Monday, January 21, 2008

Soylent Green

So...I just finished watching the movie Soylent Green starring Charlton Heston. It's a 1973 scifi flick set in the year 2022 (which is really funny because all the tech like tvs look like they are straight out of the 70s, not at all what modern electronics look like and certainly not what they'll look like in 2022 even if the world stops progressing at this very moment.) Heston's character is a detective who is investigating a mysterious assassination. It turns out that the guy who has been killed was on the board of directors for a company called Soylent that makes these colored rectangle slabs people eat in lieu of real food that is no longer available to most of the masses. The big mystery, stop reading now if you don't want to know, is that Soylent Green is made out of dead people. Now, I found myself watching and thinking, so? In this future world, the oceans are dying, there isn't farmland, there are too many people (masses sleep on all the stairwells for some reason, so Heston is always jumping over them to get anywhere). Now, if there were no other source of food and the makers of Soylent weren't killing people, just using people who either died naturally, were murdered/had an accident/etc., or chose to euthanize themselves, why not eat it?

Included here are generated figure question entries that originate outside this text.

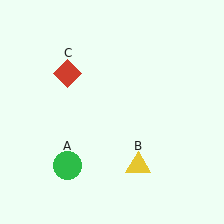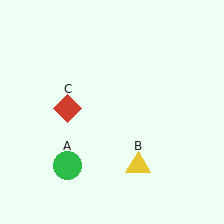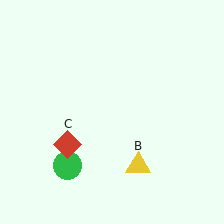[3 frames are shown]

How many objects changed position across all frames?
1 object changed position: red diamond (object C).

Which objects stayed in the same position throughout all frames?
Green circle (object A) and yellow triangle (object B) remained stationary.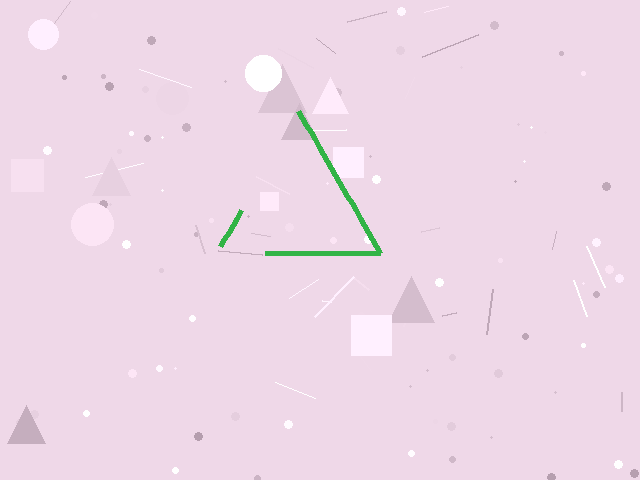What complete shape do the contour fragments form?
The contour fragments form a triangle.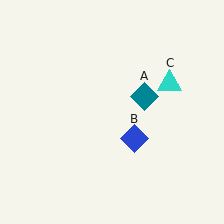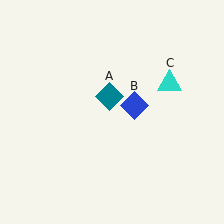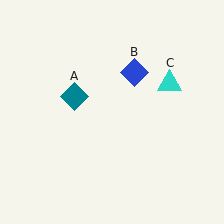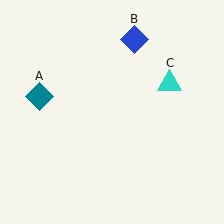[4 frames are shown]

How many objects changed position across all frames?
2 objects changed position: teal diamond (object A), blue diamond (object B).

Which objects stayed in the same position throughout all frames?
Cyan triangle (object C) remained stationary.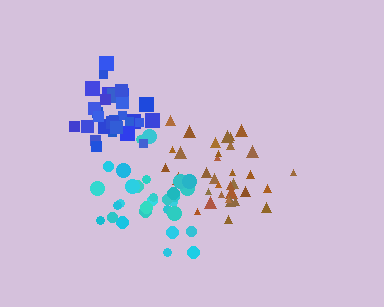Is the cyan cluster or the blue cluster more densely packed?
Blue.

This big secret was the least disturbing thing that happens in the movie in my estimation. I was more horrified at the way women are treated. If you want to have a nice place to live, you basically become a glorified prostitute and come with the apartment that a man might move into, you are referred to as furniture. The man can choose to keep you or get a new piece of furniture. You cook, clean, and service the man's needs, he can even beat you if he so chooses. Heston pretty much immediately makes the dead man's furniture have sex with him and she is ok with it because that's just how things are. The movie makes absolutely no mention of men being furniture, apparently women, who were definitely moving towards liberation in the 70s have taken a good leap backwards.

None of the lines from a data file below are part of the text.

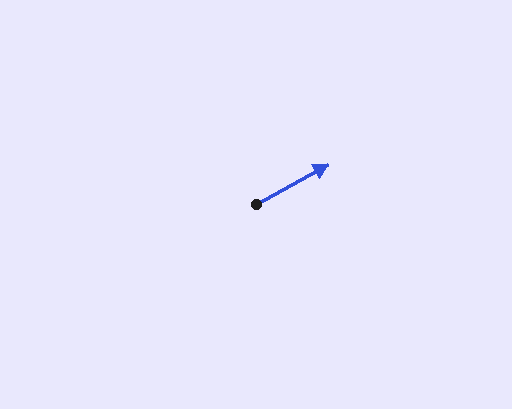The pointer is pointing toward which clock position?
Roughly 2 o'clock.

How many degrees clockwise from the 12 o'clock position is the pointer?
Approximately 61 degrees.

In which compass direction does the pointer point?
Northeast.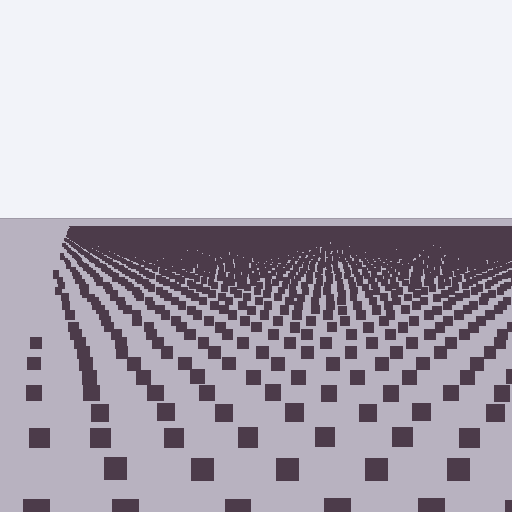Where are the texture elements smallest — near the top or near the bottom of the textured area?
Near the top.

Another disturbing aspect of this movie is what seems to be the cause of this messed up future. At one point, for about one sentence, Heston cites global warming as the cause of the unnaturally hot weather. People are constantly complaining of the heat and cozying up to air conditioners throughout the movie. Thirty five years ago people were already worried about global warming and climate change. And yet, its often feels like climate change is a relatively new idea with the way our government and the population as a whole treat the issue. Hey, maybe if we don't shape up and stop potential climate shifts, we'll end up eating Soylent Green too.